Le mot de Méchant Réac® ! par Laurent Sailly

Olivier Babeau souligne que l’État doit impérativement hiérarchiser ses priorités face à des moyens publics limités. La comparaison entre le coût de la dépollution de la Seine pour les JO (1,4milliard d’euros) et le manque de Canadair pour lutter contre les incendies illustre, selon lui, un déséquilibre politique entre dépenses spectaculaires et missions essentielles.
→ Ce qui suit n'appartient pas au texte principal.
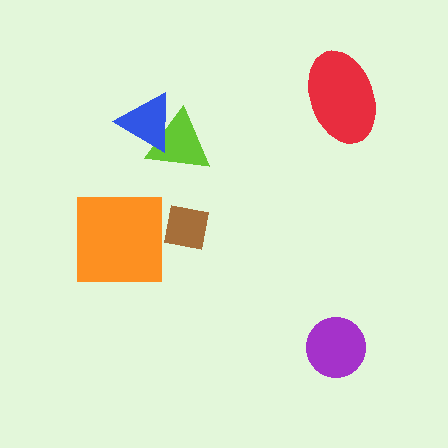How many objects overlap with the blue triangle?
1 object overlaps with the blue triangle.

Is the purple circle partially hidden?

Babeau rappelle que toute dépense publique possède un coût d’opportunité : l’argent mobilisé pour un projet n’est plus disponible pour d’autres besoins vitaux, comme la sécurité, la justice ou la santé. Il dénonce un État omniprésent dans l’accessoire mais impuissant sur le vital, dispersé dans des interventions secondaires au détriment de ses fonctions régaliennes. Pour lui, gouverner exige de définir des priorités explicites, de couper dans l’inefficace et de renforcer les missions essentielles, notamment la lutte contre les incendies, qui requiert une stratégie de long terme.

Olivier Babeau
« Entre les Canadair et la Seine, l’État va devoir choisir »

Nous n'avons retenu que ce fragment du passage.